U.S. equities have dropped over 1.0% today. So too have markets in Canada, the U.K., France Italy, and Australia, but China’s equity market shows a slight gain. Japan’s Nikkei closed down 0.6%.

Ten-year sovereign debt yields have fallen 10 basis points in the U.S., 6 basis points in Germany, France and Spain, 5 bps in the U.K. and 3 bps in Italy.

The  wave of risk aversion lifted gold over 1.0% and depressed the price of WTI  oil by 0.4%.

The dollar rose 0.3% against the yuan but fell 0.5% against the Swiss franc, 0.3% relative to sterling, 0.2% vis-a-vis the Aussie dollar and yen and 0.1% versus the kiwi.

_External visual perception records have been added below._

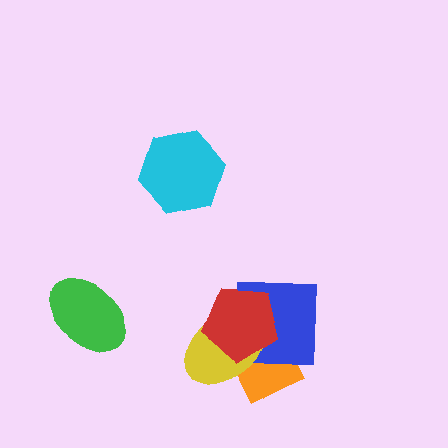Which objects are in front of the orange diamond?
3 objects cover part of the orange diamond: the blue square, the yellow ellipse and the red pentagon.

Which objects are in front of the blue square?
2 objects cover part of the blue square: the yellow ellipse and the red pentagon.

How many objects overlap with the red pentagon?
3 objects overlap with the red pentagon.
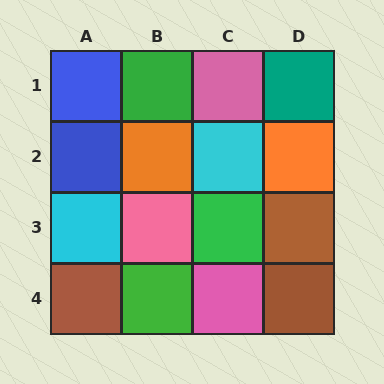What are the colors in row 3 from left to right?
Cyan, pink, green, brown.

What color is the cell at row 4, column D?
Brown.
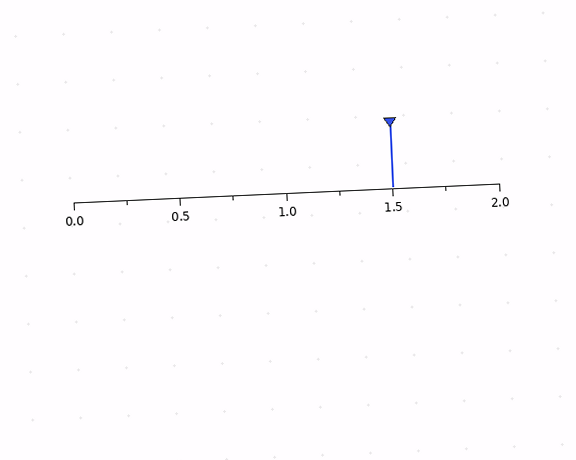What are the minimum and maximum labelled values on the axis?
The axis runs from 0.0 to 2.0.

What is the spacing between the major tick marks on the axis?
The major ticks are spaced 0.5 apart.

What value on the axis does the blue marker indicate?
The marker indicates approximately 1.5.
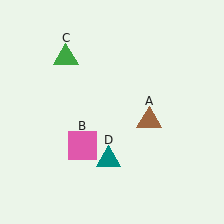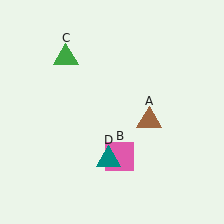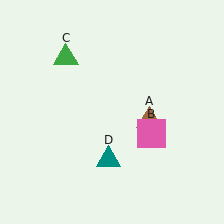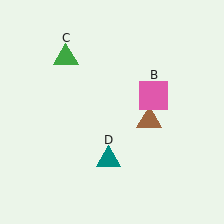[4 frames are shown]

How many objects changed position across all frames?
1 object changed position: pink square (object B).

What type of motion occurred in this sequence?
The pink square (object B) rotated counterclockwise around the center of the scene.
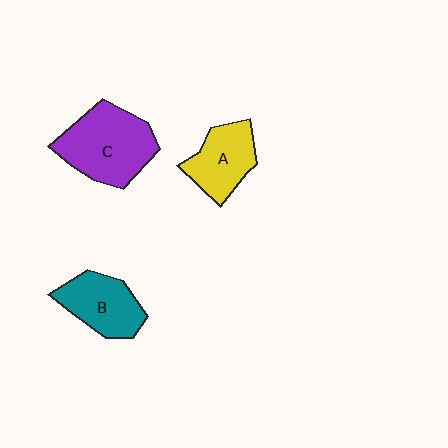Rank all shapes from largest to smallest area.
From largest to smallest: C (purple), B (teal), A (yellow).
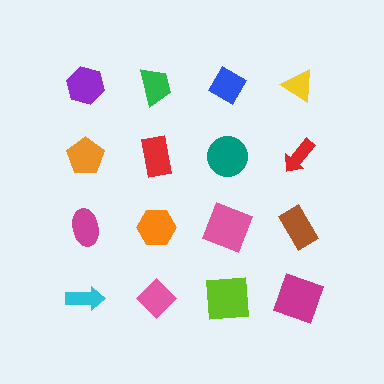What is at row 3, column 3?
A pink square.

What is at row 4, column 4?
A magenta square.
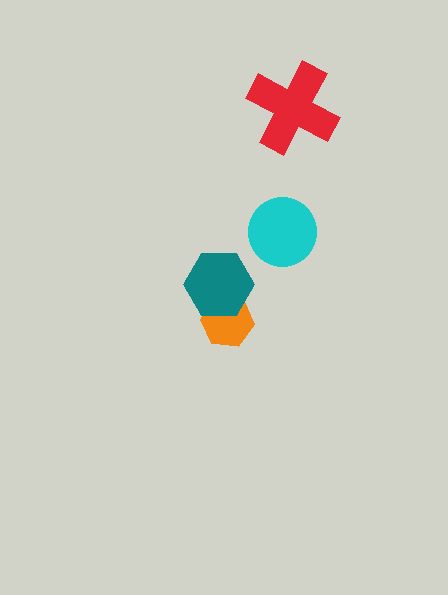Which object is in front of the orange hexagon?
The teal hexagon is in front of the orange hexagon.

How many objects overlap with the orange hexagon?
1 object overlaps with the orange hexagon.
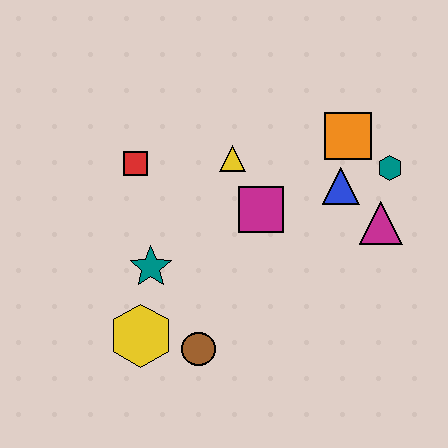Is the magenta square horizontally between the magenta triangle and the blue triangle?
No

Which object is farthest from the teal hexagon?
The yellow hexagon is farthest from the teal hexagon.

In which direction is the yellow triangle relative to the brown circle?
The yellow triangle is above the brown circle.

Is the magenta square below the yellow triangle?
Yes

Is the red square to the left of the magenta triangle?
Yes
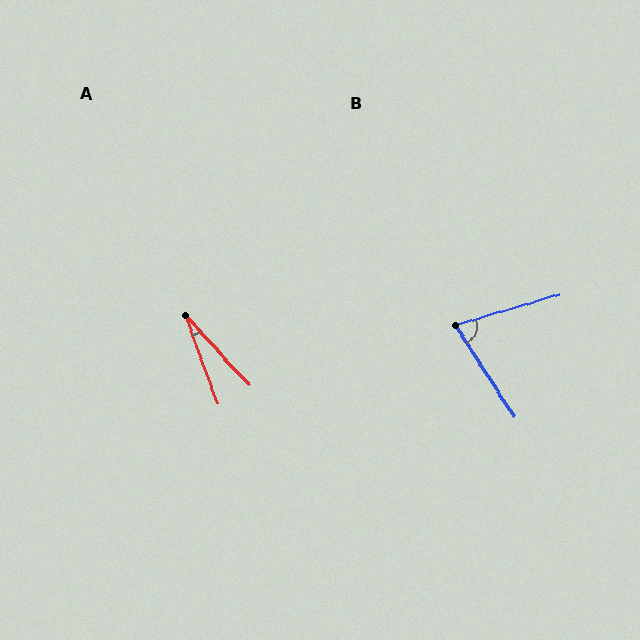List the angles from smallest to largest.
A (22°), B (73°).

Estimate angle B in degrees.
Approximately 73 degrees.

The dollar so far on net today is unchanged against the euro, loonie and peso.

The Reserve Bank of Australia Board left its official cash rate unchanged at a record low of 0.75%, which was reached after a recent trio of 25-basis point cuts in June, July and October. Similar to a statement released after the November meeting, today’s explanatory statement projects low interest rates for an extended period of time and warns that further easing will be undertaken if trends in consumer prices and the labor market fail to track along desired improving paths. Wages are too subdued, and unemployment needs to fall. Growth is projected to accelerated a bit, and a gradual rise in inflation to 2% in 2020-21 is also thought likely. The statement observes low interest rates in other countries.

Central banks are also being reviewed today in Poland and Chile.

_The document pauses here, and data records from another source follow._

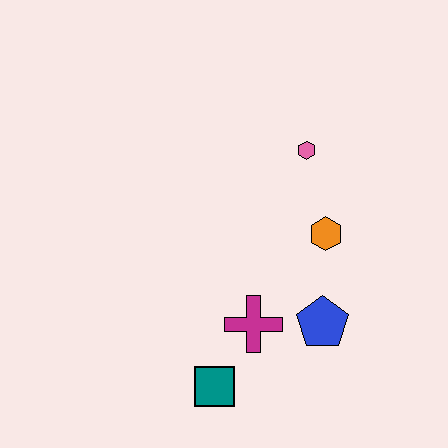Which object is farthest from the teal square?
The pink hexagon is farthest from the teal square.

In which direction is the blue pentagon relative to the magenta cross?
The blue pentagon is to the right of the magenta cross.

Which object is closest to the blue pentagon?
The magenta cross is closest to the blue pentagon.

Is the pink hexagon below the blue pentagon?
No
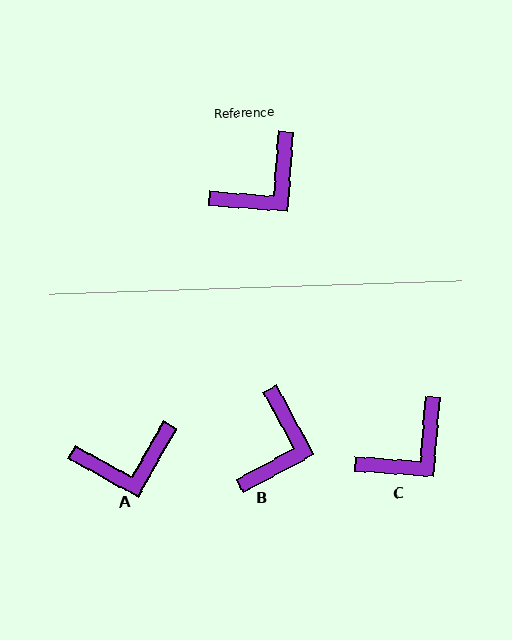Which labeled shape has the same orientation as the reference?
C.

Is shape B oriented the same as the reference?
No, it is off by about 33 degrees.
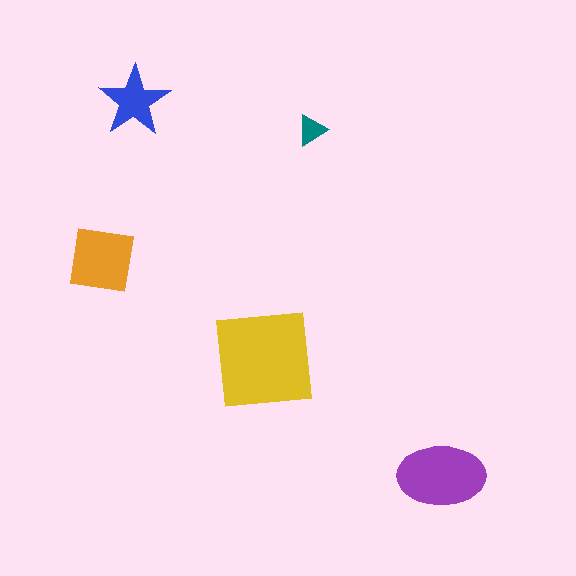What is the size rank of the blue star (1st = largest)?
4th.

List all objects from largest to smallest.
The yellow square, the purple ellipse, the orange square, the blue star, the teal triangle.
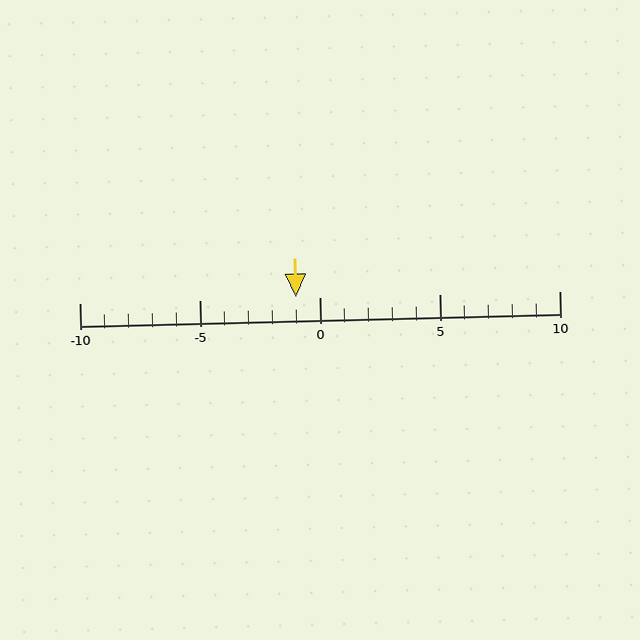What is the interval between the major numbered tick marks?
The major tick marks are spaced 5 units apart.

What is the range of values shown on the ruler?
The ruler shows values from -10 to 10.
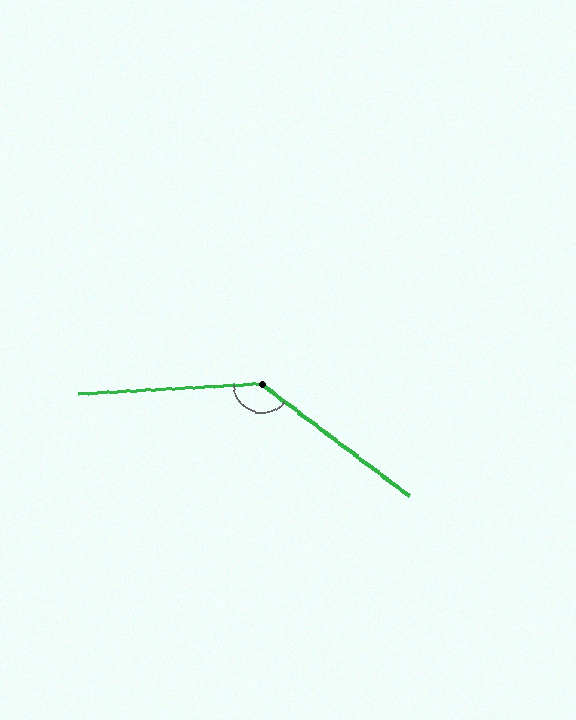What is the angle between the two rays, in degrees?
Approximately 139 degrees.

Producer prices in the euro area rose 0.1% in October but posted their greatest year-on-year decline (1.9%) in 38 months. Energy prices were 7.9% lower than a year earlier, and all other producer prices collectively were up only 0.3%.

South Korean real GDP in the third quarter of 2019 was confirmed at the preliminary growth estimates, that is a 2-quarter low rise of 0.4% versus 2Q and a year-on-year 2.0% advance, which matches the second-quarter result.

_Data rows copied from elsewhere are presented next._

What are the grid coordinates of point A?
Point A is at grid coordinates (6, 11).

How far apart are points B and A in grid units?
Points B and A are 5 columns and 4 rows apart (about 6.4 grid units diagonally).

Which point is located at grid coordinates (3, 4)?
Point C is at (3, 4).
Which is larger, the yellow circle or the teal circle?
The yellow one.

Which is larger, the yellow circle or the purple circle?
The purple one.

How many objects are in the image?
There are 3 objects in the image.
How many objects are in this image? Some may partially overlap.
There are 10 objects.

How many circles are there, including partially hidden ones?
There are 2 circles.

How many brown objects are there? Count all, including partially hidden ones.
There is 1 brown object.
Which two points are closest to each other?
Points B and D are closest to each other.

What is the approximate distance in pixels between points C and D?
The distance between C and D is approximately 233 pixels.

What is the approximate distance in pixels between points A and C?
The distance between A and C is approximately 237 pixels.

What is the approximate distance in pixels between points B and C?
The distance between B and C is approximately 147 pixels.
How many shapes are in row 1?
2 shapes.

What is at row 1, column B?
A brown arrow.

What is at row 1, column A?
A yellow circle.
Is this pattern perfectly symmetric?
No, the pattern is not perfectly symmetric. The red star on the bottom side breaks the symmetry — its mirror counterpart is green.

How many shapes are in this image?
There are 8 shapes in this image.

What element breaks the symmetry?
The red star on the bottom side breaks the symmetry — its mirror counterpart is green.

Third-quarter real GDP in South Africa contracted 0.6% on quarter at an annualized rate. This depressed on-year growth to a mere 0.1% from 0.9% in the second quarter and 1.3% in the third quarter of 2018.

A 0.6% rise of Brazilian real GDP last quarter was the most since the first quarter of 2018. On-year growth of 1.2% represents a three-quarter high. Brazil’s trade balance in the first 11 months of 2019 ($41.08 billion) was 20.4% smaller than a year earlier.

Australia’s current account surplus widened to a record high of A$ 7.855 billion in 3Q19 and compares with a A$ 10.188 billion deficit in the third quarter of 2018.

Swiss consumer price inflation stayed negative in November but accelerated to -0.1%. An on-year CPI drop of 0.3% in October had been the largest such drop since December 2016.

Turkish CPI inflation rebounded from a 3-year low of 8.55% in October to a 3-month  high of 10.56% in November. Core CPI inflation increased 2.6 percentage points to 9.25%.

On-year growth in Japan’s monetary base of 3.2% in October-November matched the pace of the third quarter but was down from 4.0% in the first half of this year, 7.3% in 2018, and 17.0% in 2017. The base is the monetary aggregate over which the central bank exerts most direct control.

British same-store sales posted a record 4.9% on-year decline in November. There had been a 0.1% on-year uptick in October.

The British construction purchasing managers index rose 1.1 points to a 4-month high of 45.3 in November, indicating the slowest rate of contraction since July.

The global manufacturing PMI in November moved above the 50 line of neutrality in November for the first time in seven months, but such improvement is unlikely to endure given the recent deterioration in U.S.-Sino trade talks.

Non-oil private purchasing manager surveys for November revealed a 26-month low of 47.9 in Egypt but a 51-month highof 58.3 in Saudi Arabia‘s economy.